"Das letzte Band" (1958/59) & Spiel (1963)
Samuel Beckett: "Das letzte Band" & "Spiel"
Von Rosi
1) Biographie: Samuel Barclay Beckett
* 1906 Foxrock, Dublin
1923 - 27 Studium am Trinity College in Dublin
1928 - 33 Aufenthalt in Paris; Kontakt zu Joyce
1930 erstes Gedicht: Whoroscope
1937 Umzug nach Paris
1940 Beitritt zur Resistance
ab 1945 Schreiben auf Französisch
1948 - 40 Warten auf Godot/Waiting for Godot
1955 - 57 Endspiel/Endgame
1958 Das letzte Band/Krapp's Last Tape
1960 Glückliche Tage/Happy Days
1963 Play/Spiel
1969 Nobelpreis für Literatur
gest. 1969 in Paris
2) Identitätsverlust / Mechanisierung
Das letzte Band:
- Tonband markiert Brüche der Identität: Nachschlagen im Lexikon; Rede vom früheren Ich in 03. Person - Fremdheit der Ichs; brechen von Vorsätzen (Bananensucht, Alkohol)

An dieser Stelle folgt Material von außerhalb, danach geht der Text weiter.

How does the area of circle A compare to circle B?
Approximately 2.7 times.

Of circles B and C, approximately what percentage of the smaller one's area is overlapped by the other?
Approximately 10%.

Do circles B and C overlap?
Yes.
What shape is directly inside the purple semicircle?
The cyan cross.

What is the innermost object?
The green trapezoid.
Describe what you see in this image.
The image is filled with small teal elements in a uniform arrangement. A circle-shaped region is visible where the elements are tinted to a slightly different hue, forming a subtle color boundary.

- Nur Körperlichkeit verbindet alle drei Ichs (Banane)
- Rückschauhalten: Orientierung an dem Vergangenem Ich; keine individuelle Selbstdefinition
- Tonband: Ich-Prothese; Elektronisches Gedächtnis; Reproduzierbarkeit der akustischen Vergangenheit
- Tonband suggeriert Kontinuität bzw. Unsterblichkeit, überwindet Zeit und Raum, Gegensatz zur Leiblichkeit Krapps
Spiel:
- Urnen-Köpfe: Körperlosigkeit, Entindividualisierte Figuren, keine Namen (M, W1, W2) - Identitätsverlust; Anonymität der Persönlichkeit
- Automatenhafte Wiederholung (Sprechautomaten), Figurenrede wie Tonbänder: play + Stopp
- Mann als Sexmaschine: "Something machine"

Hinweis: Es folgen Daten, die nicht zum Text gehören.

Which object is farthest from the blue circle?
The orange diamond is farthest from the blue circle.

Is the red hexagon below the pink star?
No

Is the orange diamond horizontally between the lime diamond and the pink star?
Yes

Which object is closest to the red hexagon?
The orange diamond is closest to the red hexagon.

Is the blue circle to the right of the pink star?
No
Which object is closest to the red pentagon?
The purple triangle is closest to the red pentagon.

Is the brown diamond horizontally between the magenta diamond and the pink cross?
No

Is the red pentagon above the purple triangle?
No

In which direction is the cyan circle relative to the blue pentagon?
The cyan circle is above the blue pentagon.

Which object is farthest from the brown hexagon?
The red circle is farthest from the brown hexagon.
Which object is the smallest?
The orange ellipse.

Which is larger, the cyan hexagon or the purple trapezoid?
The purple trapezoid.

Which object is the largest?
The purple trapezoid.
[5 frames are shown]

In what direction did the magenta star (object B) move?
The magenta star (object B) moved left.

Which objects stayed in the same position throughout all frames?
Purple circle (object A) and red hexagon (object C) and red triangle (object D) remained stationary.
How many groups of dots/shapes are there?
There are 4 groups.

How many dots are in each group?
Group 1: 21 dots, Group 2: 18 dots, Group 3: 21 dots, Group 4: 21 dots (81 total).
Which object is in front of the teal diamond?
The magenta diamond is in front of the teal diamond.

- Lichtmaschine ermöglicht Sprache
- Fehlerhafter Informationsspeicher: Lachen, Schluckauf
3) Sprache
Das letzte Band
- Reproduzierbarkeit der Sprache; Tonband überwindet Zeit und Raum, kann Zeit jedoch nicht zurückbringen >>> Zeit entleert Sprache ihres Sinns
- Unzulänglichkeit der Sprache wird durch Pantomime ergänzt
- Tonbänder setzen einen zukünftigen Auditor als zeitlichen Fixpunkt und höchstrichterliche Instanz voraus (Auditormotiv); Abbruch der letzten Aufnahme durch Krapps Sprachlosigkeit und autobiographischen Automatismus bedingt
- Kann durch Sprache nicht in Vergangenheit zurückfinden
Spiel:
- Sprach- und Handlungsreduktion
- Differenzierbarkeit der Klöpfe nur durch Stimmen ("Faces so lost to age and aspect as to seem almost part of the urns")

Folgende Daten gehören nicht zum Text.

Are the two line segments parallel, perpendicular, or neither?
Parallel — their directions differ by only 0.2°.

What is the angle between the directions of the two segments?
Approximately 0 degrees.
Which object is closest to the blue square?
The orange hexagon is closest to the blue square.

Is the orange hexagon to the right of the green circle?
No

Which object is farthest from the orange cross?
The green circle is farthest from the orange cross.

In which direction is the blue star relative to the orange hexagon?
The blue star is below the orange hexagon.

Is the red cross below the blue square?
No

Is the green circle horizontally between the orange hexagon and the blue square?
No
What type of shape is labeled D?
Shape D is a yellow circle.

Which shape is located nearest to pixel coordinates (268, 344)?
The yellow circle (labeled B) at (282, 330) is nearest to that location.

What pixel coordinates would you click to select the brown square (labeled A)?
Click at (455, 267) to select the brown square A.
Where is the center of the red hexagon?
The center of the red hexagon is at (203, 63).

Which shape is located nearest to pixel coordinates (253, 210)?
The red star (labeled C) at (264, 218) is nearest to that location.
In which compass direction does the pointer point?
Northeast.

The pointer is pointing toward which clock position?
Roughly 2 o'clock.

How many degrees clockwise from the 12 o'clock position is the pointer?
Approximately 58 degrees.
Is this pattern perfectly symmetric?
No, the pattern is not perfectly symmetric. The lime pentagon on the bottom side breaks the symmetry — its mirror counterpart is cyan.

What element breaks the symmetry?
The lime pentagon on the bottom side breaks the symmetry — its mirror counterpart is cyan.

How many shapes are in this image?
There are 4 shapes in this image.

- Enttäuschung der Erwartungshaltung
- Ungenügsamkeit der Sprache
- Auditormotiv: setzt ordnenden Zuhörer voraus um aus Wortfetzen und Atzteilen Reales entstehen zu lassen
- Ungreifbarkeit des Geschehens dargestellt durch Umschreibungen (somethin machine, revival of intimacy)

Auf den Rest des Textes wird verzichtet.